Cooperative Vectors Kill the Bucketing Headache in Shader ML

Luca Quartesan from Evolve Solutions just published a detailed walkthrough of Cooperative Vectors, a GPU extension that fixes a real headache in neural rendering. The problem: when you run neural networks inside shaders, adjacent pixels often need different networks. Neural Materials might have each material compressed into its own network. Two pixels side by side could need entirely different weights.

The existing solution, Cooperative Matrix, wasn't built for this. It expects uniform work across all threads. Developers had to bucket pixels by material and run multiple dispatches. Functional, but clunky.

Cooperative Vectors (VK_NV_cooperative_vector) changes the interface from matrix-matrix operations to vector-matrix operations. Each thread holds its own "long vector" and can multiply it against whatever matrix it needs. No bucketing. No separate dispatches. Just a branch in your shader.

The hardware combines these individual vector-matrix multiplies across a wave into an efficient matrix-matrix operation behind the scenes.

That's the key trick. You write divergent code. The GPU makes it fast anyway.

NVIDIA's research on Neural Texture Compression prompted the extension, since compressing material textures into per-material networks created exactly this divergent evaluation problem.

The extension works across Vulkan and DirectX, where it's called "long vectors" in HLSL. Matrices can sit in plain row-major or column-major layouts, or in optimized layouts: MulOptimal for inference, OuterProductOptimal for training and accumulation.

That second layout matters because Neural Radiance Caching requires runtime training of small networks, not just inference.
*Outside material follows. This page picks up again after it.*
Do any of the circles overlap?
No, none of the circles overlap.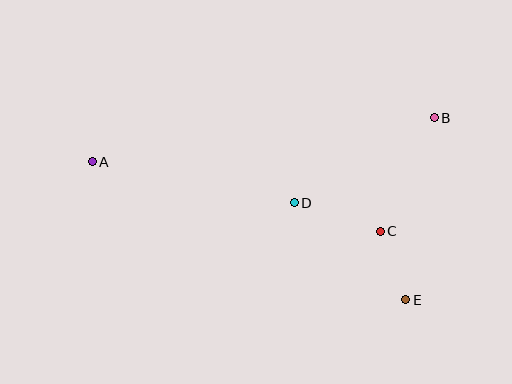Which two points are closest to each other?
Points C and E are closest to each other.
The hardware acceleration taps into NVIDIA Tensor Cores, Intel XMX, and AMD's WMMA instructions depending on your GPU. All shader stages can access it, though Evolve uses it mostly in compute shaders.

Epic Games has already integrated neural network inference into Unreal Engine 5.3 and later, building the infrastructure for developers to use these extensions. Shipping titles explicitly using Cooperative Vectors remain rare given how new the technology is, but NVIDIA's SDK samples and tech demos are validating the approach on RTX hardware. Just as AI-first game studios rely on specialized workflows to maintain efficiency at scale, Cooperative Vectors offers a hardware-native solution for complex neural rendering.

The bucketing workarounds are dying. Native divergent shader execution is here.